On Fri, Jan 3, 2025 at 7:14 AM Jann Horn jannh@google.com wrote:
On Fri, Dec 6, 2024 at 7:19 PM Lorenzo Stoakes lorenzo.stoakes@oracle.com wrote:
On Thu, Dec 05, 2024 at 05:09:22PM -0800, Isaac J. Manjarres wrote:
if (is_exec_sealed(seals)) {
Are we intentionally disallowing a MAP_PRIVATE memfd's mapping's execution? I've not tested this scenario so don't know if we somehow disallow this in another way but note on write checks we only care about shared mappings.
I mean one could argue that a MAP_PRIVATE situation is the same as copying the data into an anon buffer and doing what you want with it, here you could argue the same...
So probably we should only care about VM_SHARED?
FWIW I think it doesn't make sense to distinguish between shared/private mappings here - in the scenario described in the cover letter, it wouldn't matter that much to an attacker whether the mapping is shared or private (as long as the VMA contents haven't been CoWed already).
+1 on this. The concept of blocking this for only shared mapping is questionable.
Right -- why does sharedness matter? It seems more robust to me to not create a corner case but rather apply the flag/behavior universally?
I'm struggling to understand what you are protecting against, if I can receive a buffer '-not executable-'. But then copy it into another buffer I mapped, and execute it?

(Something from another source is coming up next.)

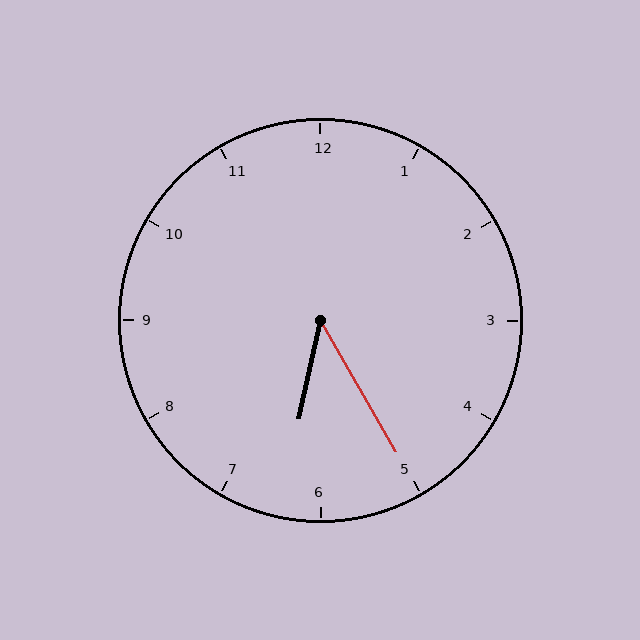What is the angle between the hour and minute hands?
Approximately 42 degrees.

I mean am I missing something? It's very possible :)
The cost is complexity. And the difference between mappings which are shared and those which are private and moreso MAP_PRIVATE of an fd are actually quite a lot internally (go look at anon_vma code if you have the great benefit of not yet doing so to see the deepest, darkest, 9th circle of complexity hell :>).
Again, I may be missing the point here or misunderstanding the apparent attack vector, but this is where I'm coming from.